4. Gold powder made of tungsten, etc., 5.
・Infiltration material, 6... Super abrasive surface, 7... Dash, 8.
... Iron-based powder, 9 ... Partition wall, 10 ... Inverted tapered groove. Figure 1, Figure 76, Figure 2, F50 Procedural Amendments Commissioner of the Japan Patent Office Shima 1) Haruki Tono L Incident Patent Till (W56 Seigozan Takatoin Petition No. 182909 No. 2, Title of Invention: Rotary Dresser Manufacturing method 3, Relationship with the case of the person making the amendment Patent applicant address 1-9-20-5 Nishinakajima, Yodoyo-ku, Osaka City, Date of amendment order Voluntary amendment 6, Detailed explanation of the invention subject to amendment Column 7 for a brief explanation of the drawings Contents of the amendment (1) "Dankste/" on the third line of page 9 of the specification is corrected to "tungsten". ``Tungsten'' is corrected. (3) ``Dash'' in the first line of page 1 of the same page is corrected to ``Butsuj.'' Procedural amendment 1. Indication of the incident 1956 Hatano Shinsakumon Application No. 182909 2, Name of Inventor Juryo, Manufacturing method for rotary dresser 8, Relationship with the case of the person making the amendment Patent applicant address: 2-80 Otori Kita-cho, Sakai City Name: Osaka Diamond Kogyo Co., Ltd. 4, Agent Address: 1-9-20-6 Nishinakajima, Yodoyo-ku, Osaka City, Claims subject to amendment Column 7: Detailed description of the invention (1) Specification, page 8, line 8 (u J) is corrected as "Cr". (2) Table 1 on page 7 of the Ming A Cao is corrected as shown in the attached sheet. (3) The scope of claims for % is corrected as shown in the attached sheet.
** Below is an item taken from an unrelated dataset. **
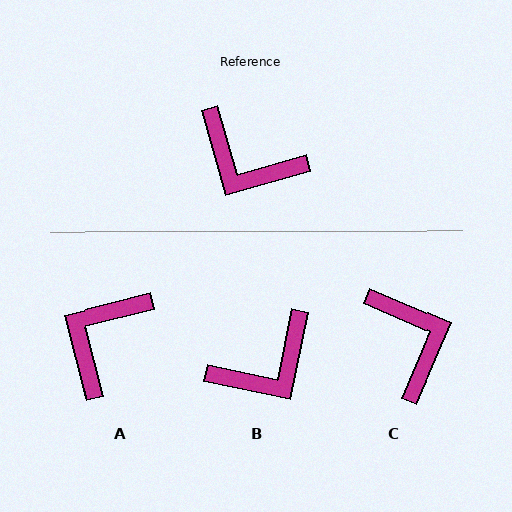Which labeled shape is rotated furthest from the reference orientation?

Table 1 2. Claims (+1) The mold surface of the negative mold is resistant to adhesion of superabrasive grains, and a core or bushing is arranged in the center of the negative mold,
Powder made of tungsten or the like and iron-based powder are filled concentrically from the negative mold surface side between the negative mold surface and the outer peripheral surface of the core or bushing, and an infiltrant is placed therein and heated. 1. A method for manufacturing a rotary dresser, which comprises infiltrating and sintering a powder made of at least superabrasive grains, tungsten, etc., and an iron-based powder filler to integrate them. (2) When a bushing is arranged at the center, the bushing is made of an iron alloy and has a groove on its outer periphery to prevent rotation. A method of manufacturing the described rotary dresser.

Claims (2)

[Claims] (1) Adhering superabrasive grains to the mold surface of a negative mold, placing a core or bushing in the center of the negative mold,
Powder made of tungsten or the like and iron-based powder are filled concentrically from the negative mold surface side between the negative mold surface and the outer circumferential surface of the core or bushing, and an infiltrant is placed thereon and heated and melted. 1. A method for manufacturing a rotary dresser, which comprises soaking and sintering a powder made of at least superabrasive grains, tungsten, etc., and an iron-based powder filling to integrate them. (2) When a bushing is arranged at the center, the bushing is made of iron alloy and has a groove for preventing rotation on its outer periphery. A method for manufacturing a rotary dresser according to item 2.